Catholic News Service reports that Catholics in the US will begin using the new Roman Missal on the first Sunday of Advent in 2011, Cardinal Francis E. George of Chicago said.
The cardinal’s announcement as president of the US Conference of Catholic Bishops marks the formal beginning of more than 15 months of education and training leading to the first use of the “third typical edition” of the Roman Missal at English-language Masses in the US on November 27, 2011.
The changes to be implemented in late 2011 include new responses by the people in about a dozen sections of the Mass, although changes in the words used by the celebrant are much more extensive.
Fr Peter said: “We’re not doing it how the Americans are doing it. They’re doing something of a ‘Band-aid’ approach, where you do all the preparation, then on the one Sunday you change everything. We don’t think that’s a good model pastorally.”
Fr Peter said the benefit of the new translation is that it gives a “more accurate rendering” of the Latin.
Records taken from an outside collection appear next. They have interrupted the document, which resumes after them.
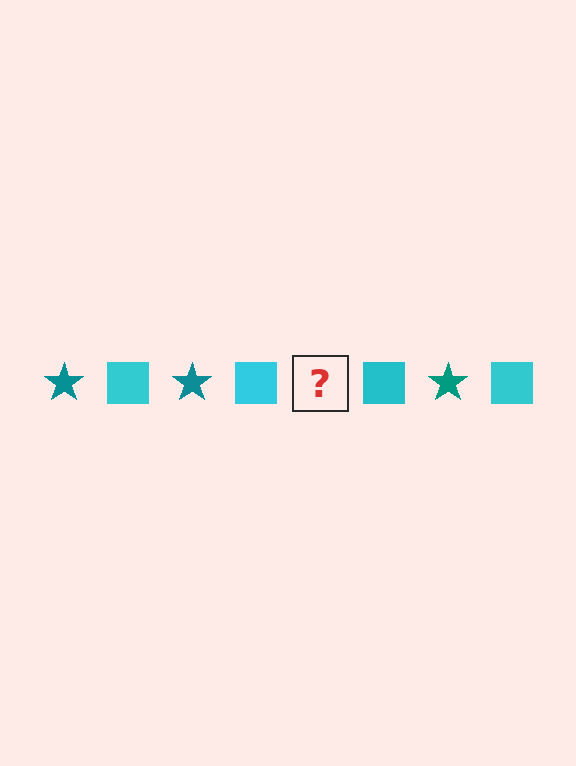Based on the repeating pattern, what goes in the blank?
The blank should be a teal star.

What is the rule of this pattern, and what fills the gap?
The rule is that the pattern alternates between teal star and cyan square. The gap should be filled with a teal star.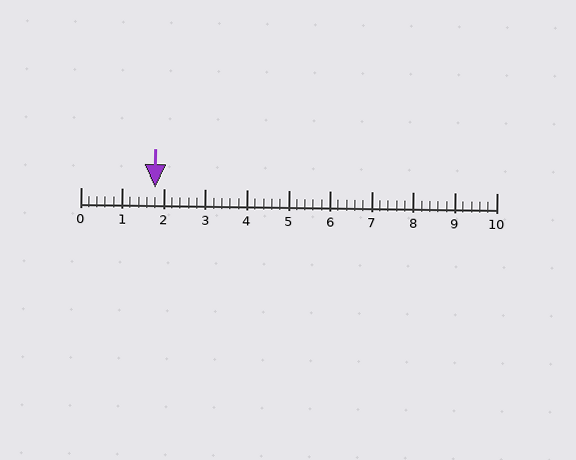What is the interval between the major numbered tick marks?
The major tick marks are spaced 1 units apart.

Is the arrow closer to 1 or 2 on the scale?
The arrow is closer to 2.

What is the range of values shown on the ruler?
The ruler shows values from 0 to 10.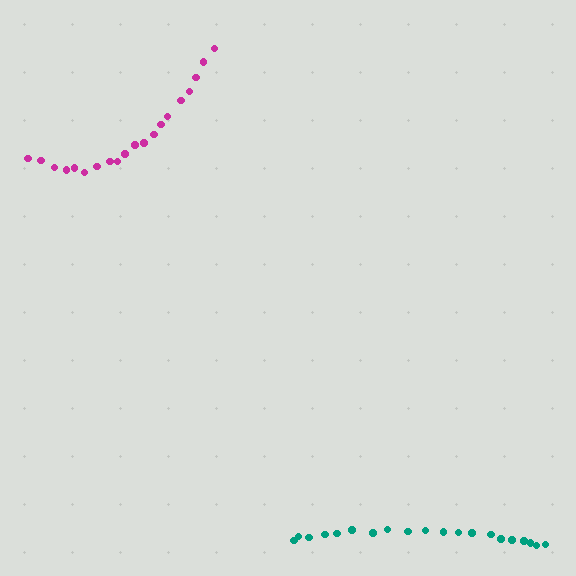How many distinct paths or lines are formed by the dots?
There are 2 distinct paths.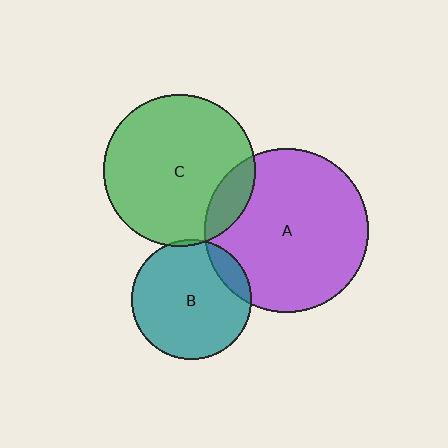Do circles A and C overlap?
Yes.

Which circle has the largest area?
Circle A (purple).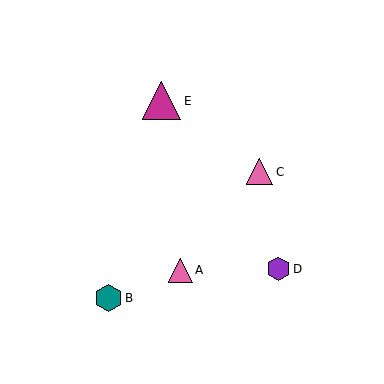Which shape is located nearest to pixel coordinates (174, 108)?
The magenta triangle (labeled E) at (162, 101) is nearest to that location.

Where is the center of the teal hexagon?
The center of the teal hexagon is at (108, 298).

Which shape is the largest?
The magenta triangle (labeled E) is the largest.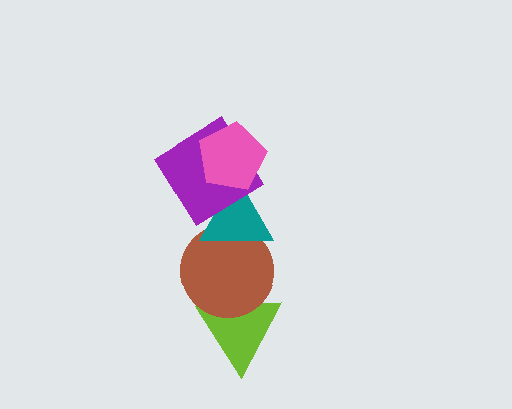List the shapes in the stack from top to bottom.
From top to bottom: the pink pentagon, the purple diamond, the teal triangle, the brown circle, the lime triangle.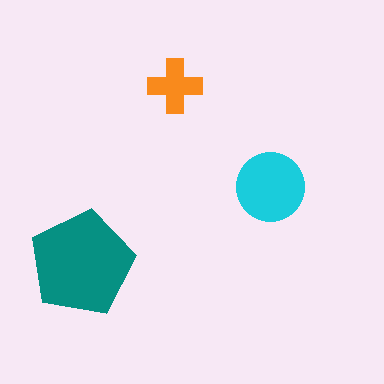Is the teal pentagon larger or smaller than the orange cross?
Larger.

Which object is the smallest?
The orange cross.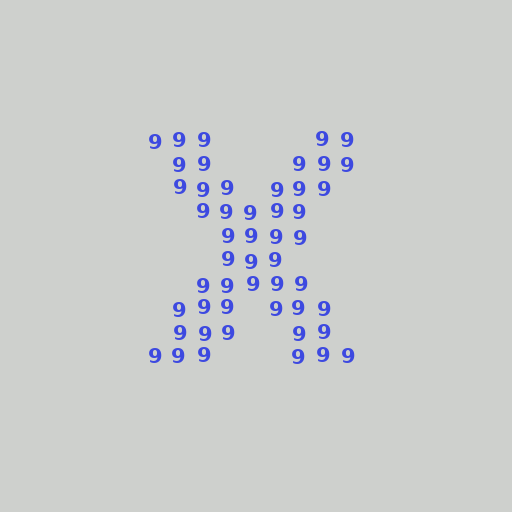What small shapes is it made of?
It is made of small digit 9's.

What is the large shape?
The large shape is the letter X.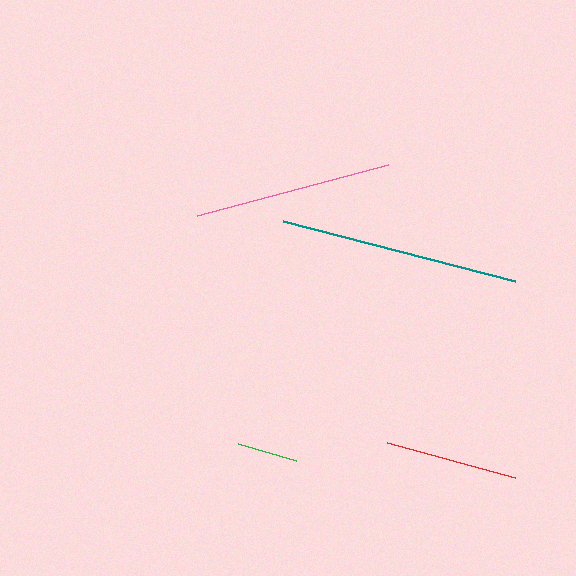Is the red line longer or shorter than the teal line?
The teal line is longer than the red line.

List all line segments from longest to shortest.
From longest to shortest: teal, pink, red, green.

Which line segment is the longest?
The teal line is the longest at approximately 240 pixels.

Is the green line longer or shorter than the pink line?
The pink line is longer than the green line.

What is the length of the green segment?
The green segment is approximately 61 pixels long.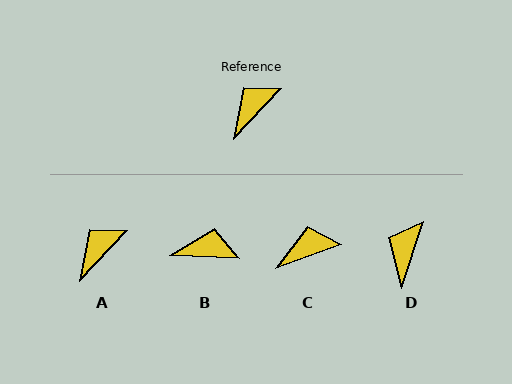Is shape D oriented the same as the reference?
No, it is off by about 25 degrees.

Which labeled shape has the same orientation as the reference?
A.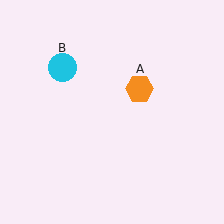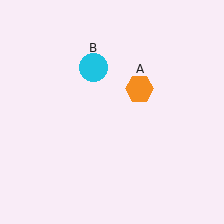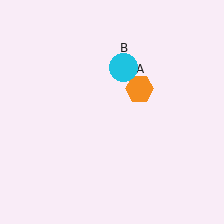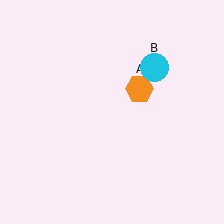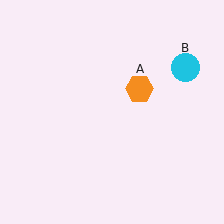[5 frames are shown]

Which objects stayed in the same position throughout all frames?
Orange hexagon (object A) remained stationary.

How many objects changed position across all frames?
1 object changed position: cyan circle (object B).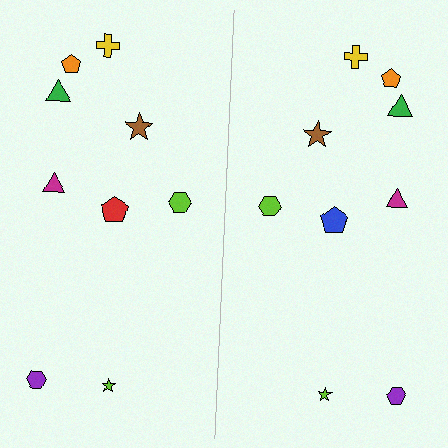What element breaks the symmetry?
The blue pentagon on the right side breaks the symmetry — its mirror counterpart is red.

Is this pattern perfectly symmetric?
No, the pattern is not perfectly symmetric. The blue pentagon on the right side breaks the symmetry — its mirror counterpart is red.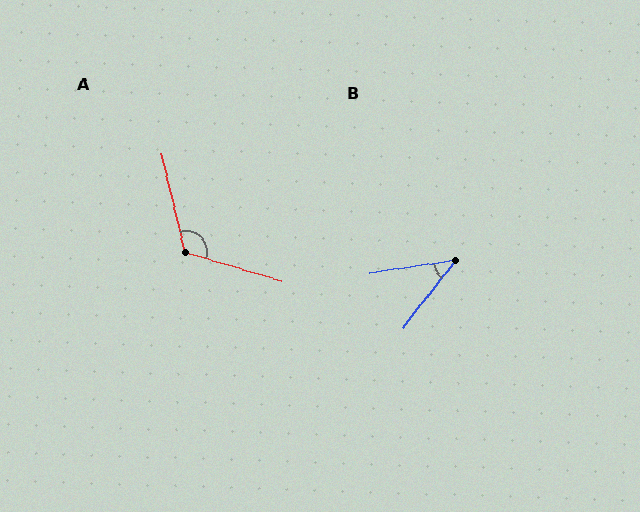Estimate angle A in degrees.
Approximately 119 degrees.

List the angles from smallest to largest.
B (44°), A (119°).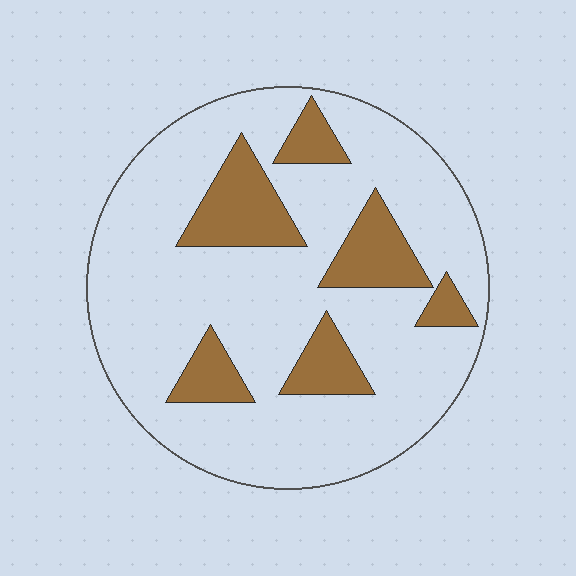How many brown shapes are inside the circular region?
6.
“I think there is general agreement by everybody that when the first translation was done back in 1973, because the fact that everybody was clamouring for the vernacular text, the job was rushed,” he said.
“The other difficulty was that the instrument of translation they used was one in which fidelity to the primary or source language was not really specified in terms of translation.”
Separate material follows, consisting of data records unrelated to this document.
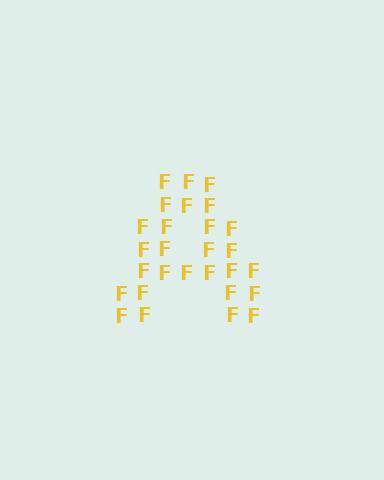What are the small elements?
The small elements are letter F's.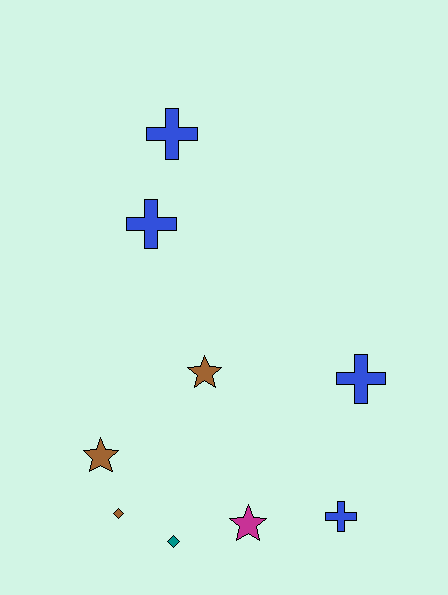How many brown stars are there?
There are 2 brown stars.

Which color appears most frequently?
Blue, with 4 objects.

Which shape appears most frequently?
Cross, with 4 objects.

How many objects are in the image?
There are 9 objects.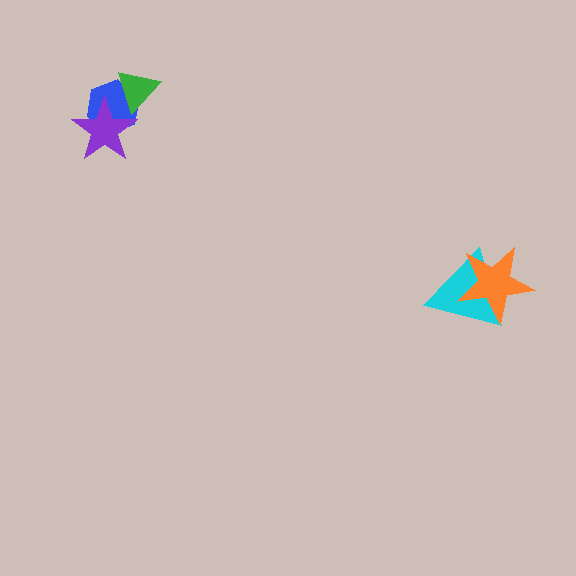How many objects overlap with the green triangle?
1 object overlaps with the green triangle.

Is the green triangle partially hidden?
No, no other shape covers it.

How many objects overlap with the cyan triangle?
1 object overlaps with the cyan triangle.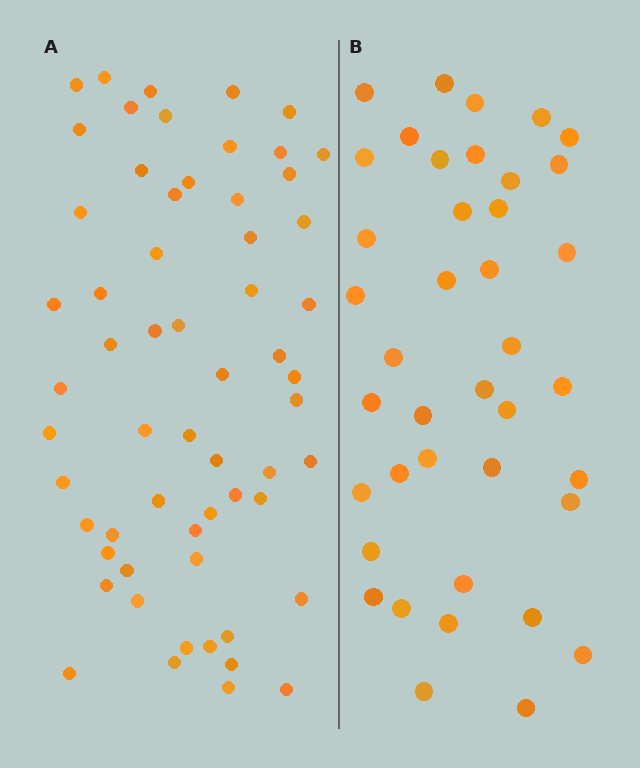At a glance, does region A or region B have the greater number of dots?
Region A (the left region) has more dots.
People attending Pope Benedict XVI’s Masses in Scotland and England in September will get a chance to hear and sing a few of the newly translated Mass texts, according to the Pope’s chief liturgist.
Mons Guido Marini, papal master of liturgical ceremonies, told Catholic News Service that the prayers sung in English at the papal Masses in Great Britain will use the translations from the new Order of the Mass approved by the Vatican in 2008.
“The songs from the Order of the Mass – for example, the Gloria – will be from the new translation, which was approved a while ago,” he said.
The words for the rest of the Mass prayers “will be from the text currently in use”, he said, because when the papal Masses were being planned, the Vatican had not yet granted final approval to the bishops of Scotland, England and Wales for the complete English translation of the Roman Missal.
Although the new translation of the Order of the Mass, which contains the main prayers used at Mass, was approved by the Vatican two years ago, bishops’ conferences in English-speaking countries decided to wait to introduce the prayers until the entire Roman Missal was translated and approved.
The new translation of the Mass was designed to follow more closely the text in the original Latin.
In the Gloria, which Mons Marini said would be sung during the papal trip, the new English text begins: “Glory to God in the highest, and on earth peace to people of good will. We praise you, we bless you, we adore you, we glorify you, we give you thanks for your great glory, Lord God, heavenly King, O God, almighty Father.”
The text currently in use begins: “Glory to God in the highest and peace to his
people on earth. Lord God, heavenly King, almighty God and Father, we worship you, we give you thanks, we praise you for your glory.”